Signed-off-by: Andrew Bartlett <abartlet@samba.org>
Reviewed-by: Douglas Bagnall <douglas.bagnall@catalyst.net.nz>
---

diff --git a/python/samba/tests/dsdb_quiet_provision_tests.py b/python/samba/tests/dsdb_quiet_provision_tests.py
index 81ef3ceb74f..f6bdf1705f3 100644
--- a/python/samba/tests/dsdb_quiet_provision_tests.py
+++ b/python/samba/tests/dsdb_quiet_provision_tests.py
@@ -67,3 +67,214 @@ class DsdbQuietProvisionTests(TestCase):
                                 expression=f"(&(objectClass = msKds-ProvRootKey)(msKds-UseStartTime<={min_use_start_time}))")
 
         self.assertGreater(len(res), 0)
+
+    def test_gkdi_create_root_key_wrong_version(self):
+
+        server_config_dn = self.samdb.get_config_basedn()
+        server_config_dn.add_child("CN=Group Key Distribution Service Server Configuration," +
+                                   "CN=Server Configuration," +
+                                   "CN=Group Key Distribution Service," +
+                                   "CN=Services")
+        res = self.samdb.search(base=server_config_dn,
+                                scope=ldb.SCOPE_BASE,
+                                attrs=["msKds-Version"])
+
+        self.assertEqual(len(res), 1)
+
+        msg = res[0]
+        version = int(msg["msKds-Version"][0])
+        self.assertEqual(version, 1)
+
+        self.addCleanup(self.samdb.modify,
+                        ldb.Message.from_dict(self.samdb,
+                                              {"dn": msg["dn"],
+                                               "msKds-Version": [str(version)]},
+                                              ldb.FLAG_MOD_REPLACE))
+        self.samdb.modify(ldb.Message.from_dict(self.samdb,
+                                                {"dn": msg["dn"],
+                                                 "msKds-Version": ["2"]},
+                                                ldb.FLAG_MOD_REPLACE))
+
+        try:
+            self.samdb.new_gkdi_root_key()
+            self.fail("Creating key with invalid version should fail")
+        except ldb.LdbError as e:
+            (enum, estr) = e.args
+            self.assertEqual(enum, ldb.ERR_CONSTRAINT_VIOLATION)
+
+    def test_gkdi_create_root_key_4096(self):
+
+        server_config_dn = self.samdb.get_config_basedn()

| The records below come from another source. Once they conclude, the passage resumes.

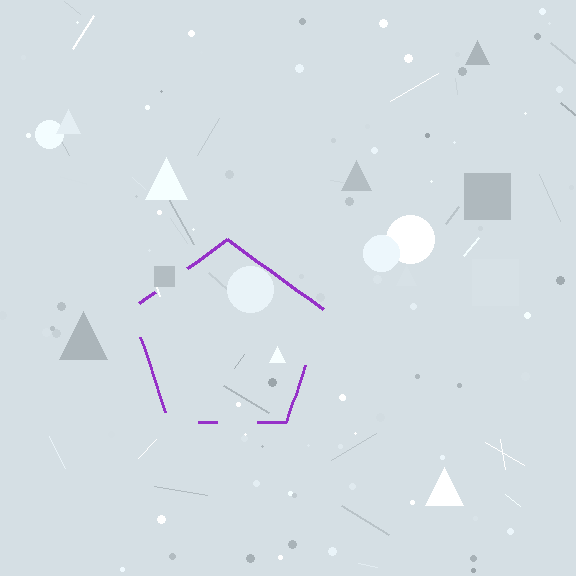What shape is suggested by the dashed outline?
The dashed outline suggests a pentagon.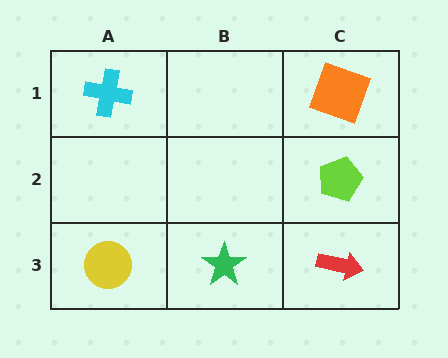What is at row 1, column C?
An orange square.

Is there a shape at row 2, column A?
No, that cell is empty.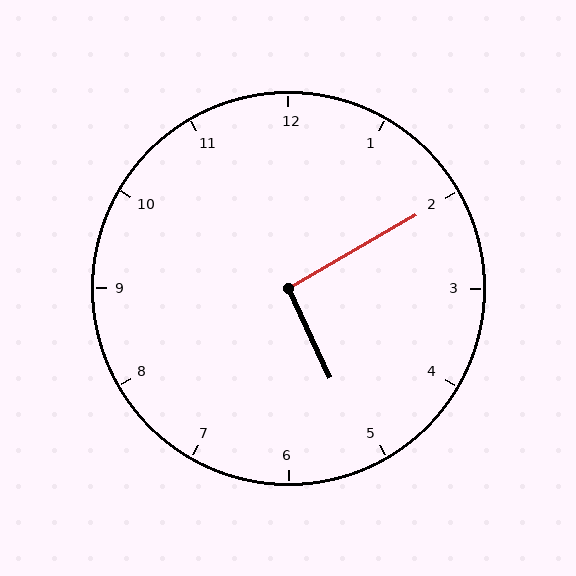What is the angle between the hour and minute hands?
Approximately 95 degrees.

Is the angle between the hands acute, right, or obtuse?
It is obtuse, close to a right angle.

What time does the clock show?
5:10.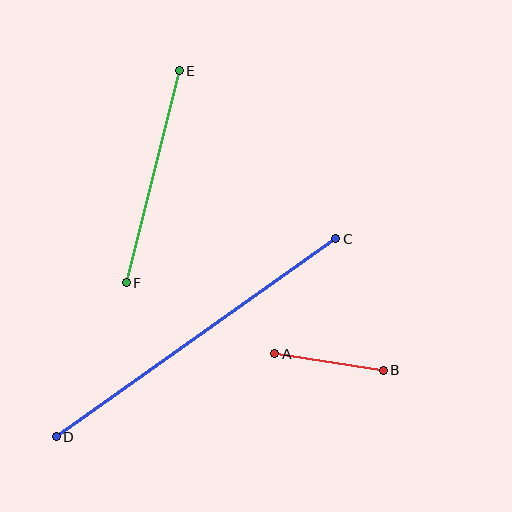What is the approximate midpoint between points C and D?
The midpoint is at approximately (196, 338) pixels.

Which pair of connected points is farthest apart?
Points C and D are farthest apart.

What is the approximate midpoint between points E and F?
The midpoint is at approximately (153, 177) pixels.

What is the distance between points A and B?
The distance is approximately 110 pixels.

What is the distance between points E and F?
The distance is approximately 219 pixels.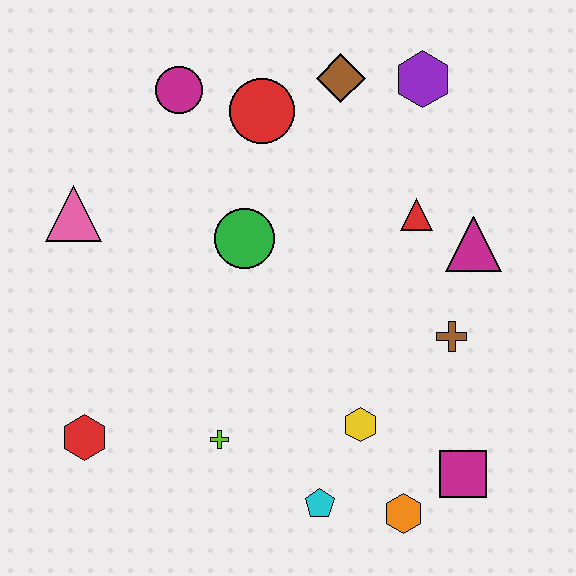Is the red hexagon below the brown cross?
Yes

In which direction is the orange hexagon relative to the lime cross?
The orange hexagon is to the right of the lime cross.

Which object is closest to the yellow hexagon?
The cyan pentagon is closest to the yellow hexagon.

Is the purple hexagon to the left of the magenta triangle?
Yes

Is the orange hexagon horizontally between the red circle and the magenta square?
Yes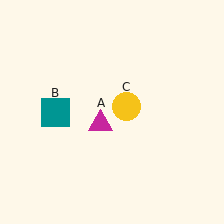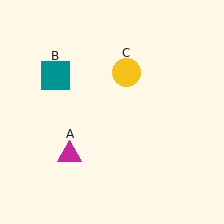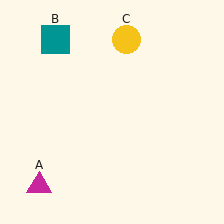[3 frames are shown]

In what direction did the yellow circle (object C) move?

+        server_config_dn.add_child("CN=Group Key Distribution Service Server Configuration," +
+                                   "CN=Server Configuration," +
+                                   "CN=Group Key Distribution Service," +
+                                   "CN=Services")
+        res = self.samdb.search(base=server_config_dn,
+                                scope=ldb.SCOPE_BASE,
+                                attrs=["msKds-PublicKeyLength"])
+
+        self.assertEqual(len(res), 1)
+
+        msg = res[0]
+        if "msKds-PublicKeyLength" in msg:
+            keylen = msg[0]["msKds-PublicKeyLength"]

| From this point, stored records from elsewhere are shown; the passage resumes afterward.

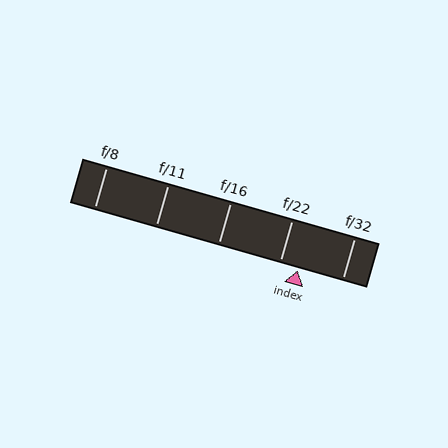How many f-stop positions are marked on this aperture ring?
There are 5 f-stop positions marked.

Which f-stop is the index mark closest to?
The index mark is closest to f/22.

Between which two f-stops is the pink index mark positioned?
The index mark is between f/22 and f/32.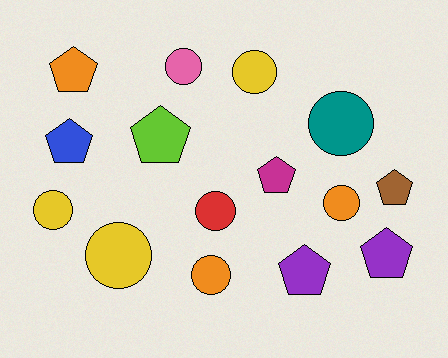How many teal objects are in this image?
There is 1 teal object.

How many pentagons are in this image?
There are 7 pentagons.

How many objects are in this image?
There are 15 objects.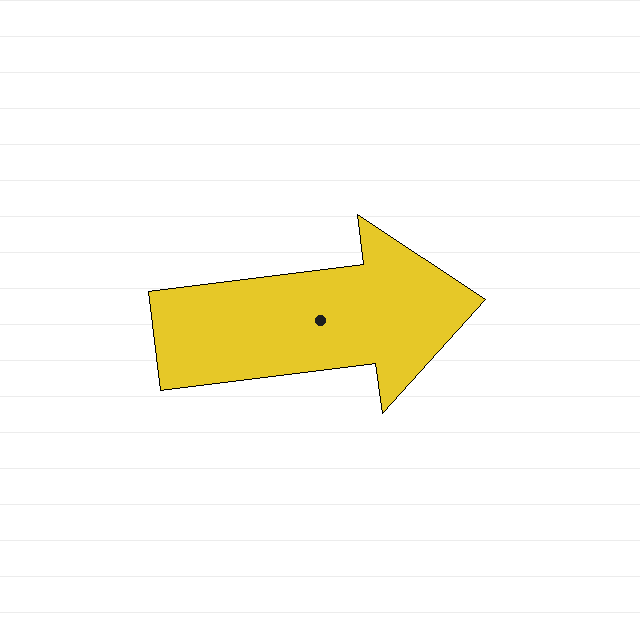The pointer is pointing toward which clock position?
Roughly 3 o'clock.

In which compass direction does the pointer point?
East.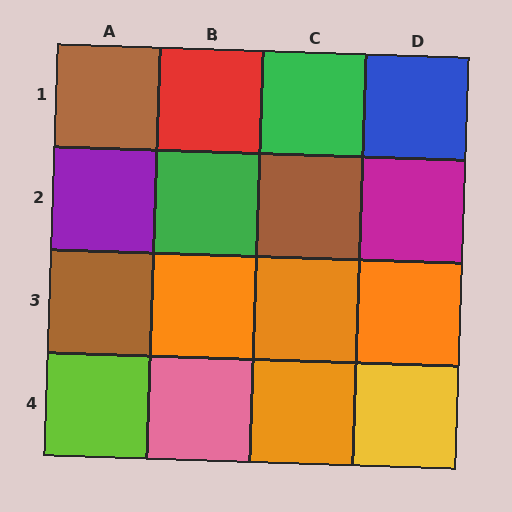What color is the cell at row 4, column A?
Lime.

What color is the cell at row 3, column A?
Brown.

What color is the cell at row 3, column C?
Orange.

+            # Ensure test still tests something in the future, if the default changes
+            self.assertNotEqual(keylen, 4096)
+            self.addCleanup(self.samdb.modify,
+                            ldb.Message.from_dict(self.samdb,
+                                                  {"dn": msg["dn"],
+                                                   "msKds-PublicKeyLength": [str(keylen)]},
+                                                  ldb.FLAG_MOD_REPLACE))
+        else:
+            self.addCleanup(self.samdb.modify,
+                            ldb.Message.from_dict(self.samdb,
+                                                  {"dn": msg["dn"],
+                                                   "msKds-PublicKeyLength": []},
+                                                  ldb.FLAG_MOD_DELETE))
+
+        self.samdb.modify(ldb.Message.from_dict(self.samdb,
+                                                {"dn": msg["dn"],
+                                                 "msKds-PublicKeyLength": ["4096"]},
+                                                ldb.FLAG_MOD_REPLACE))
+
+        dn = self.samdb.new_gkdi_root_key()
+
+        root_key_res = self.samdb.search(base=dn,
+                                         scope=ldb.SCOPE_BASE)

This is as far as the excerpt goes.